Deciding where to trim in Dada2 on paired end reads?

Kasia_S · March 5, 2021, 6:14pm

Hello!
I'm completely new to the world of QIIME2 (and python in general) so my apologies for this very naive series of questions.

I'm running qiime2 2020.11 in conda and processing some mouse microbiota samples. I've made it from importing my pair ends, processing them in dada2, assigning taxonomy and even producing bar plots (yay!). However, I've struggled identifying the correct trim/trunc combination to use for these data.

I've tried tried a few different combinations based on what I've read in forums here and consulting with other scientists. All of these have given me plausible but different community compositions.

Here's how my demux file looks:

Based on this, which would be "better":

--i-demultiplexed-seqs demux-paired-end.qza
--p-trim-left-f 0
--p-trim-left-r 0
--p-trunc-len-f 270
--p-trunc-len-r 230
--o-table table.qza
--o-representative-sequences rep-seqs.qza
--o-denoising-stats denoising-stats.qza
--verbose

(results in approx 12,000 features)

or

--i-demultiplexed-seqs demux-paired-end.qza
--p-trim-left-f 13
--p-trim-left-r 13
--p-trunc-len-f 270
--p-trunc-len-r 230
--o-table table.qza
--o-representative-sequences rep-seqs.qza
--o-denoising-stats denoising-stats.qza
--verbose

(results in approx. 6,000 features)

If I understand correctly, this huge difference in output is due to the fact that one run trims the first bps i.e. the primers. What are my best strategies to figure out whether to trim or not/which suggestion is best?

Also, I've read that I should check to make sure I have a good overlap between my paired-end reads. Is this available in one of the output files dada2 generates or do I need to run a separate command to check this?

Thank you in advance!

timanix · March 5, 2021, 7:41pm

Hi!
It is difficult to answer without knowing, what is a history of your data. For example, based on the amplified region you may learn expected length of joined reads, and calculate the length of forward and reverse reads that will be a compromise between keeping a good overlap and trimming as much of bad quality bases at the ends as possible.
Also, it is important to know if you already removed primers from reads with cutadapapt, or they are still in the reads.

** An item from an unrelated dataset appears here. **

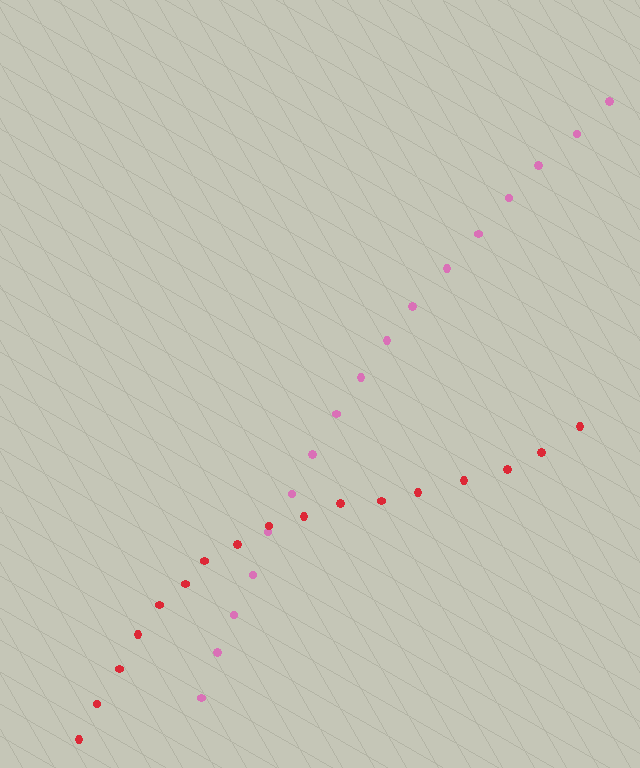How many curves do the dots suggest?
There are 2 distinct paths.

If they are, you may want to trim them with
–p-trim-left-f
option. In this case, you need additionaly adjust the length of –p-trunc-len-f and –p-trunc-len-r, so you still have at least 20 nt of overlap between reads.

For example, your expected amplicon size is 450 nt. So, you may try something like 270 and 210. If your primers are still in the forward reads, and you want to cut them from the reads by –p-trim-left-f, you need to compensate it by increasing –p-trunc-len-f and –p-trunc-len-r options to keep enough of overlapping nt.

Of course it is better to play with this numbers and choose the ones with best amount of output reads.

Kasia_S · March 5, 2021, 9:03pm

I'm not sure how much this information helps but:

this is V3 and V4 amplification on an IlluminaMiSeq
I downloaded the pair end reads (two reads per sample) from basespace. I assume this doesn't trim the primers?

Here is some additional information I got from the collaborator who suggested the 0-270 and 0-240 truncation:

So the primers which give an estimated ~464 bp amplicons size which on a 2x300 cycle run should have just about ~140 bp overlap.
Basically you want to remove as much of the poor quality reads as you can respecting that minimum of 20 bp overlap is required for proper merging of paired reads following denoising.
Based your quality plots you may truncate your Forward reads at the ~270 position and your Reverse reads at the ~230 position. Also, put in your mind that sometimes you should some sequences from the 3 5’ of the Forward reads to get rid of that initial dip that you can see in the forward reads, however, this is not required in this case.

I'm not sure if this is at all helpful but please let me know if you have any additional insight.

timanix · March 5, 2021, 9:39pm

This looks reasonable and good to me, and if you received 12000 reads per sample as an output, that's good enough to proceed. I would double check if primers are still in the sequence. Usually when working with MiSeq, you are receiving already demultiplexed reads without barcodes, but with adapters still remained. So I would remove first 15/20 nt in forward reads (if primers/adapters in the reads) and compensate it by increasing "trunc" length for forward and/or reverse reads to keep overlapping region.
You can search for primers in the reads to check if they are still in the reads.

Kasia_S · March 5, 2021, 10:37pm

This makes a lot of sense since my MiSeq data was indeed demultiplexed. Are the adapters only in the forward reads or should I remove the first ~15-20 from both forward and reverse?
Thanks so so much for your help!

timanix · March 5, 2021, 10:46pm

Reverse primers will be trimmed anyway by trunc-r parameter, so no need to worry about them on this step

system · April 6, 2021, 4:46am

This topic was automatically closed 31 days after the last reply. New replies are no longer allowed.